Well, just for a second, think about that NL1000 pro coming back to NL50 to make a video.  He wants to display how to win playing a tight style.  So he raises good hands, plays position and plays straight forward postflop.  Do you think it is possible a newer player can pick up these tips and emulate this style well?  Not really.  Most of what makes this guy a pro is he has a great idea about how to play the game well on every street, and against every type of opponent.  He has tonnes of experience, can hand read like a machine, and has explored a lot of poker theories probably with the help of other good players too.  There is no chance a newer player trying to play ABC will be able to understand properly when to make those big calls, folds and bets as well as the pro.  So the pro will crush the game playing tight, while the newer player will make a tonne of postflop mistakes and be slightly +EV or maybe even -EV if he hasn’t grasped the concepts well.

Basically, what I’m trying to say is ABC poker will be enough to crush the lower stakes games, at least until NL200 from what I’ve experienced, but realistically only if you have very good ideas about why you are playing hands, when to bet and when to fold.  It is far more important to build up good ideas about how to play the game, and good hand reading skills than it is to work out whether you want to play a LAG or a TAG style preflop.  The more skills you build up of course, the more you start to push barriers, which might include playing more hands preflop.

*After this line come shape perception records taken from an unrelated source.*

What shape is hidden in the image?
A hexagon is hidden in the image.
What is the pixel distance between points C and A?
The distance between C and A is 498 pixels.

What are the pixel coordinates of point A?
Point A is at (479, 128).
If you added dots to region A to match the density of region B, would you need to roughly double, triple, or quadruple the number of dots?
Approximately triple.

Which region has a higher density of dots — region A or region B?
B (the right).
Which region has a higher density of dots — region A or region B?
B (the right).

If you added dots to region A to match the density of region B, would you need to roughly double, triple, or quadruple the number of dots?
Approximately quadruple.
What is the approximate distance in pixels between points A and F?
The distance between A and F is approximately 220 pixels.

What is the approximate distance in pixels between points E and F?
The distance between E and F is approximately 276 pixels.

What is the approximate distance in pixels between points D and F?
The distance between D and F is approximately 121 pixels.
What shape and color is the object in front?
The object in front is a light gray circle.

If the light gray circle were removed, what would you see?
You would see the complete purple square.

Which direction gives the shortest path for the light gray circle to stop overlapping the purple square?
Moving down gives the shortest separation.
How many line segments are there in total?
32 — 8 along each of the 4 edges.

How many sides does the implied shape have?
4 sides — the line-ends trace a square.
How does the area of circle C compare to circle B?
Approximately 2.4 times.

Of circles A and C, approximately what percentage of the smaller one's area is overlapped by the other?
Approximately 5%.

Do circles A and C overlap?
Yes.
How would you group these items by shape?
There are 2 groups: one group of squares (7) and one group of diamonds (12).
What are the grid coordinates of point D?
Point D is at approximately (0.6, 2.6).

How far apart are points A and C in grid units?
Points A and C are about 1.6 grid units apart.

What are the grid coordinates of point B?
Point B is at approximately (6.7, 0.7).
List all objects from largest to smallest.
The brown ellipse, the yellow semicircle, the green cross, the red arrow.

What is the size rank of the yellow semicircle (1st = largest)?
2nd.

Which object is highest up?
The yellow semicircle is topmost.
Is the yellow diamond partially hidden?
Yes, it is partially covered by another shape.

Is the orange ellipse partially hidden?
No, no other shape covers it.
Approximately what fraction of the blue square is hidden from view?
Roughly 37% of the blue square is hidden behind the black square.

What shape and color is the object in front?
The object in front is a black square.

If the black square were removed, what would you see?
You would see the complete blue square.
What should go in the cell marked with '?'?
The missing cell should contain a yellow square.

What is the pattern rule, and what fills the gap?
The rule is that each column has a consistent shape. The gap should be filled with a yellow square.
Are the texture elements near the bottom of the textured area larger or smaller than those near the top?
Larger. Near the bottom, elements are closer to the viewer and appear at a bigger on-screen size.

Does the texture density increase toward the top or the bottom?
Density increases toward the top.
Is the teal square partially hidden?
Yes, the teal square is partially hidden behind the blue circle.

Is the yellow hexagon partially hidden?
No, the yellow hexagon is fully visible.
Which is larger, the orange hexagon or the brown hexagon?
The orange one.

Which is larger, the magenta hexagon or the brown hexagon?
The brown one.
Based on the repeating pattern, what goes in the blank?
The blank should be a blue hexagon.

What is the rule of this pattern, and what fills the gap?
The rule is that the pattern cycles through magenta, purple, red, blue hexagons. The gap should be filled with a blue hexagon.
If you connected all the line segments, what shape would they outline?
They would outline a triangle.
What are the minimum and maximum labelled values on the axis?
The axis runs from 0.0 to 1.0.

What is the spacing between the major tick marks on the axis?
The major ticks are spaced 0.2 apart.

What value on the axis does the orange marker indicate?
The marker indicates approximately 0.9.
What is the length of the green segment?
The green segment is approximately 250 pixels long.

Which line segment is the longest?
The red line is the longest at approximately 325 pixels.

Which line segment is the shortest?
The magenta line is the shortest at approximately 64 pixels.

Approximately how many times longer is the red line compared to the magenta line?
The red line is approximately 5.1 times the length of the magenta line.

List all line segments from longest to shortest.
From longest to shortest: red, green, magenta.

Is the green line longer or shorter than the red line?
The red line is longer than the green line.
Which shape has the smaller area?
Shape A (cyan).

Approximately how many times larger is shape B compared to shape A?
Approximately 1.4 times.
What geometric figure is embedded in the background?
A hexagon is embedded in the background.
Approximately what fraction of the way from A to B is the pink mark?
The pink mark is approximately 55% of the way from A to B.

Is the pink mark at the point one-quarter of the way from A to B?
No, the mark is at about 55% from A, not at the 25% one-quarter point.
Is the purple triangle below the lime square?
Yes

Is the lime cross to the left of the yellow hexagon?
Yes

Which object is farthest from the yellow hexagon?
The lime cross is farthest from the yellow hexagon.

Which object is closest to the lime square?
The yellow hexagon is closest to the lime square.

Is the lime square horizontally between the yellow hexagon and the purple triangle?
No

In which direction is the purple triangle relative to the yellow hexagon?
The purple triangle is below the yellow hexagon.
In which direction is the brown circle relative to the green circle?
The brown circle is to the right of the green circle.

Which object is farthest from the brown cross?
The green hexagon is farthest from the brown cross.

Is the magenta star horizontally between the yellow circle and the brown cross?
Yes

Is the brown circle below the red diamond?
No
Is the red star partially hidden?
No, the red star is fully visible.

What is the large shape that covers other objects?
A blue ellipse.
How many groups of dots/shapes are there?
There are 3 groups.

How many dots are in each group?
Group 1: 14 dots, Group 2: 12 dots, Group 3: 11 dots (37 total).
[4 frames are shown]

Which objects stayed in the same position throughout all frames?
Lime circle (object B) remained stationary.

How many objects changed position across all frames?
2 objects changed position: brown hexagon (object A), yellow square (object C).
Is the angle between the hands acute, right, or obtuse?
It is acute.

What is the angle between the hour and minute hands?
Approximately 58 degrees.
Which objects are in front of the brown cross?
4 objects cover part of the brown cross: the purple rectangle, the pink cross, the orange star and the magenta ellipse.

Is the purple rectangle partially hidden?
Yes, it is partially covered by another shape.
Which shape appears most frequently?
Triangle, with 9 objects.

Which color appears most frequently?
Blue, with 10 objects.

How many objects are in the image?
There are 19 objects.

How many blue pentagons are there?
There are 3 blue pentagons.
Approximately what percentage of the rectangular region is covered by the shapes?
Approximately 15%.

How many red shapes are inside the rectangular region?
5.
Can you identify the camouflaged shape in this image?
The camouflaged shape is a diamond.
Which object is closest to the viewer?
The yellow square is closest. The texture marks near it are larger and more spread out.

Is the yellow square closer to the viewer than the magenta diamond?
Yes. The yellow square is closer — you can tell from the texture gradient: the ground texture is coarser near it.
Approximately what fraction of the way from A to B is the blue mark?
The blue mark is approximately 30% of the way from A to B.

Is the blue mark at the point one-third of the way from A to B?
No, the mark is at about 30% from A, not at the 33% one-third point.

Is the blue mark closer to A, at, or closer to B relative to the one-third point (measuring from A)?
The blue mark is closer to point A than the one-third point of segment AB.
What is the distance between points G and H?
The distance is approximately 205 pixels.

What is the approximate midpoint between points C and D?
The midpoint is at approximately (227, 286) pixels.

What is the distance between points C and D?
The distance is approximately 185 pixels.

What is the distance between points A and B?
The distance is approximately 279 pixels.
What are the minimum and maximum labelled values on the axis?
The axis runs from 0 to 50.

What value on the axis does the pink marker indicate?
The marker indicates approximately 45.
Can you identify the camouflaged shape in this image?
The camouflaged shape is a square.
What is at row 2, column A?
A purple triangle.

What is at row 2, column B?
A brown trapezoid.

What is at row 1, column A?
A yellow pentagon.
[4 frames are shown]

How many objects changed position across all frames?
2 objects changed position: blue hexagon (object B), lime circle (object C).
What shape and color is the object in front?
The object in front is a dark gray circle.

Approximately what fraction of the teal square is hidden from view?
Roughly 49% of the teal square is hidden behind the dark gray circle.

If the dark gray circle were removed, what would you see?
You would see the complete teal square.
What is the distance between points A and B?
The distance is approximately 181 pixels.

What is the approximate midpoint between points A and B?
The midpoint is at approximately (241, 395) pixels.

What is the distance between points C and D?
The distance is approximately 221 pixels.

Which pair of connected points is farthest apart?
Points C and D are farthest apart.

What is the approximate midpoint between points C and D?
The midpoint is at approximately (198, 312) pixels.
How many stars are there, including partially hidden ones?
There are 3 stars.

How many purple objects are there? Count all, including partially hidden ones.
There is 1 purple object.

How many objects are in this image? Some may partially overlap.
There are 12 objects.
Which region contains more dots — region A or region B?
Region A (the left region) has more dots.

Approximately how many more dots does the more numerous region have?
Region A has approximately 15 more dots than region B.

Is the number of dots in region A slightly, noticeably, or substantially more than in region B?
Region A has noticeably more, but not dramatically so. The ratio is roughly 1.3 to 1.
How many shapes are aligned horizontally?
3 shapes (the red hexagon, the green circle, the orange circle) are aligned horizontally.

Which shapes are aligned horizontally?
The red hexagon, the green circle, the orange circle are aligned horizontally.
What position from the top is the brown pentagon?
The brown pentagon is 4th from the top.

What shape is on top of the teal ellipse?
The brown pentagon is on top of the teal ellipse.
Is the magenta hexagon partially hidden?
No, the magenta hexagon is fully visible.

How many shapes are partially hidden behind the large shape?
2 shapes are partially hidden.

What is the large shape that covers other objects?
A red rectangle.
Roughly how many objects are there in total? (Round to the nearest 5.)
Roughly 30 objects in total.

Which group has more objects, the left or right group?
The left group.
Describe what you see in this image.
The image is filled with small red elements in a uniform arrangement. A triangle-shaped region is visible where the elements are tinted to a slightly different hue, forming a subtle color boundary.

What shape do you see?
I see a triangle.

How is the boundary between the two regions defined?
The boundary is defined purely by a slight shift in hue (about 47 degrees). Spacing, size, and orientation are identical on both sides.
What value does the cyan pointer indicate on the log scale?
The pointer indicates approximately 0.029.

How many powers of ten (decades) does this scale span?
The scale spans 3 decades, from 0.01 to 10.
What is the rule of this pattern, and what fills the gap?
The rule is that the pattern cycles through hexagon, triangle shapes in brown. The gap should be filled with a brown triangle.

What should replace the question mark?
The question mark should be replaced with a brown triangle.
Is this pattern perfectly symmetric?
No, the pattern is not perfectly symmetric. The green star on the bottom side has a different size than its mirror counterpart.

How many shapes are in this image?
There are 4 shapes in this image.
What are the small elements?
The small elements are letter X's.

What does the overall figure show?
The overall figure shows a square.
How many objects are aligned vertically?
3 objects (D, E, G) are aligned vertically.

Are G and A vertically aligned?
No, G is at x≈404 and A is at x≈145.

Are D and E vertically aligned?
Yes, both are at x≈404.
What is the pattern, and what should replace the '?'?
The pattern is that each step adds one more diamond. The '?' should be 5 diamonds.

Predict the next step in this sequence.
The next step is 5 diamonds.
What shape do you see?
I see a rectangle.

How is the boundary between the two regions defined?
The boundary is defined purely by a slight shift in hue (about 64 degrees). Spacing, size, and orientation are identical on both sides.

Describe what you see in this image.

My tips right now on how to do this might be to put a lot of time in doing equity equations against a range of hands (not just the hand someone showed down) and trying to work out the most +EV way to play certain hands against a range.  Also playing games like heads up cash, where you get to play a lot of postflop poker can really help open your eyes to different ways to play hands, which can help you get more value and find more +EV bluffs when playing ring games.